A new intradermal vaccine features a smaller needle.

“It's just into the skin. It's not deep into the muscle,” said University of North Carolina at Chapel Hill epidemiologist Dr. David Weber. “What you do is you get a little more redness and maybe a little more swelling, but beyond that, you have similar side-effects to the standard influenza shot.”

The intradermal vaccine isn't for young children, although they can get the inhaled flu mist vaccine. The intradermal is for people ages 18 to 64. The standard injectable form is for everyone 6 months and older.

There is another form of flu vaccine with four times the amount of antigen, approved for people ages 65 and older.

Julie Andrade, a student at UNC-Chapel Hill, hasn't had her flu vaccine this year, even though she remembers how bad the flu is.

“Oh, it was terrible. I couldn’t get out of bed. I couldn't move. I was really dehydrated. It seemed like it lasted forever,” she said.

There haven't been many flu cases in the state this year, but the peak of the season is typically middle to late February. Once someone gets the shot, or even the inhaled version, it takes one to three weeks to build up immunity.
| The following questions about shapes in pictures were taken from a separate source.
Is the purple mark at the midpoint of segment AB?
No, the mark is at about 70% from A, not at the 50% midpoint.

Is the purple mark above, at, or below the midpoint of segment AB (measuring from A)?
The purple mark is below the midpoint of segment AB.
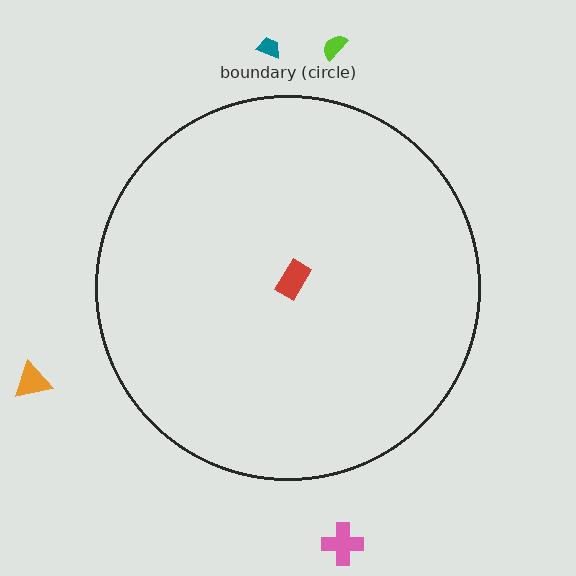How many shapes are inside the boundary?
1 inside, 4 outside.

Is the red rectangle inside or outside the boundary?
Inside.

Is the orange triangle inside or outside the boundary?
Outside.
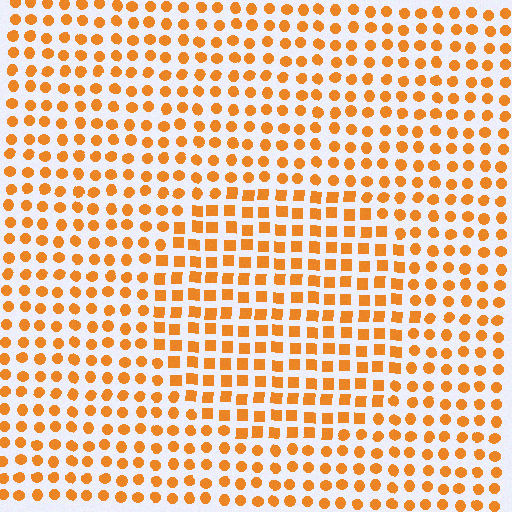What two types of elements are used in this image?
The image uses squares inside the circle region and circles outside it.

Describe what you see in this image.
The image is filled with small orange elements arranged in a uniform grid. A circle-shaped region contains squares, while the surrounding area contains circles. The boundary is defined purely by the change in element shape.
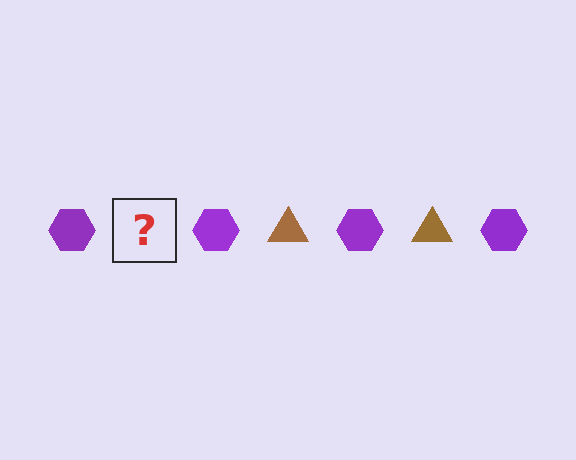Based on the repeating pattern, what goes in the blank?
The blank should be a brown triangle.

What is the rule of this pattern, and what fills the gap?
The rule is that the pattern alternates between purple hexagon and brown triangle. The gap should be filled with a brown triangle.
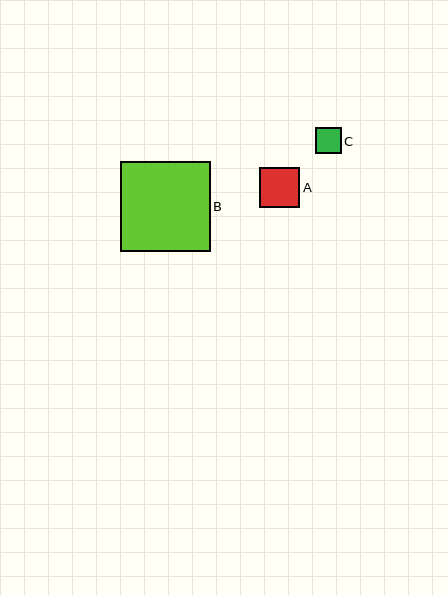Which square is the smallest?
Square C is the smallest with a size of approximately 26 pixels.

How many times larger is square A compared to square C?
Square A is approximately 1.5 times the size of square C.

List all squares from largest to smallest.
From largest to smallest: B, A, C.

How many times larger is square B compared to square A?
Square B is approximately 2.2 times the size of square A.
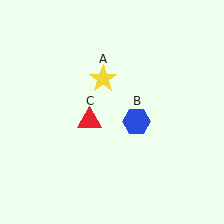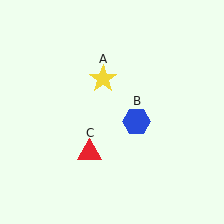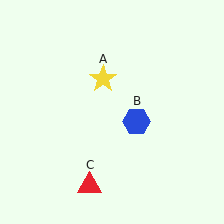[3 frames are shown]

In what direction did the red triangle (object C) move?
The red triangle (object C) moved down.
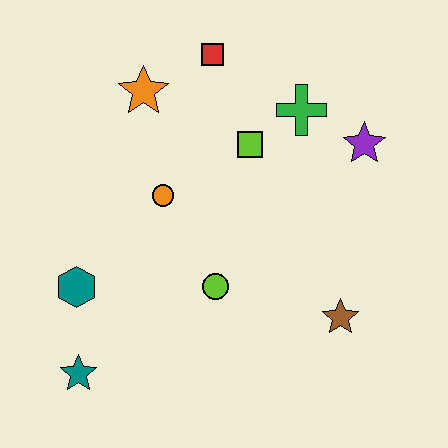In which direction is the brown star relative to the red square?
The brown star is below the red square.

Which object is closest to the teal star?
The teal hexagon is closest to the teal star.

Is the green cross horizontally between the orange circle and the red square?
No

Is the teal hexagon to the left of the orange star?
Yes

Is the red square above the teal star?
Yes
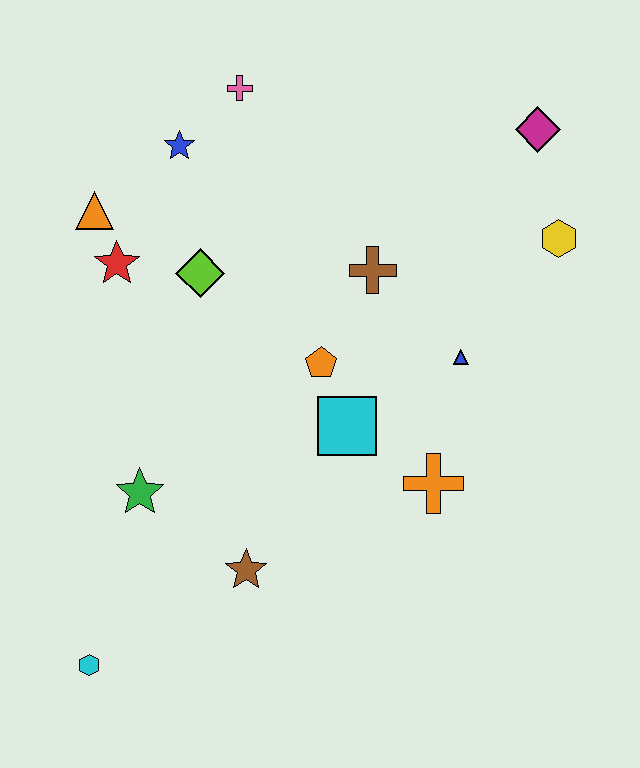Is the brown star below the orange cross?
Yes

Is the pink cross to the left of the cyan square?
Yes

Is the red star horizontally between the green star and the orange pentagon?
No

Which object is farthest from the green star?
The magenta diamond is farthest from the green star.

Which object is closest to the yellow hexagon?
The magenta diamond is closest to the yellow hexagon.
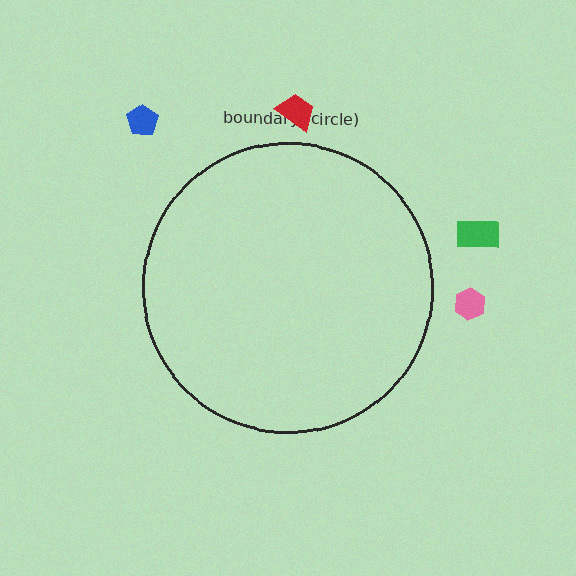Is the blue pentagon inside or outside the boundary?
Outside.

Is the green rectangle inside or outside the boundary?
Outside.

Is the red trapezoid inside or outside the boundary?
Outside.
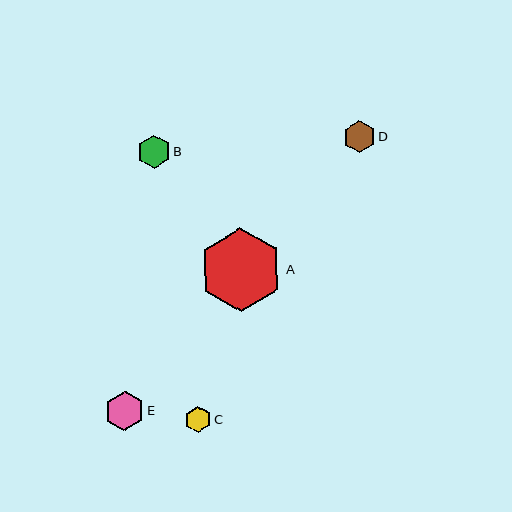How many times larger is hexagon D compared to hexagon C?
Hexagon D is approximately 1.2 times the size of hexagon C.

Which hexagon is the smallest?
Hexagon C is the smallest with a size of approximately 26 pixels.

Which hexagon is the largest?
Hexagon A is the largest with a size of approximately 84 pixels.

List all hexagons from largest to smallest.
From largest to smallest: A, E, B, D, C.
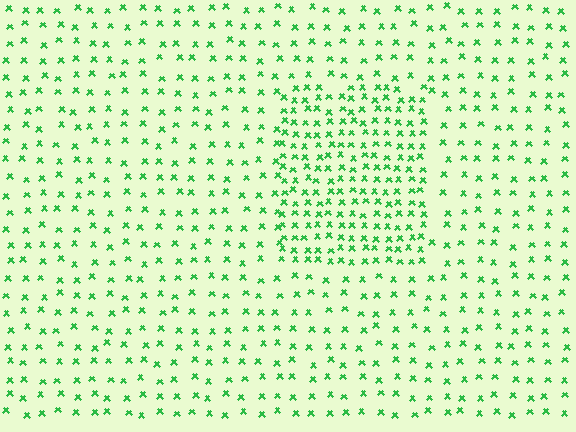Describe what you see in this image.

Andrade, like many people, prefers alternatives to the longer needle vaccine, so she was willing to try the new intradermal form.

“You could hardly feel the needle going in. It was a little pressure at the beginning, but you couldn't feel the needle actually go through in your arm,” she said.

Weber says about a third of all influenza deaths each year in the U.S. are in perfectly healthy people.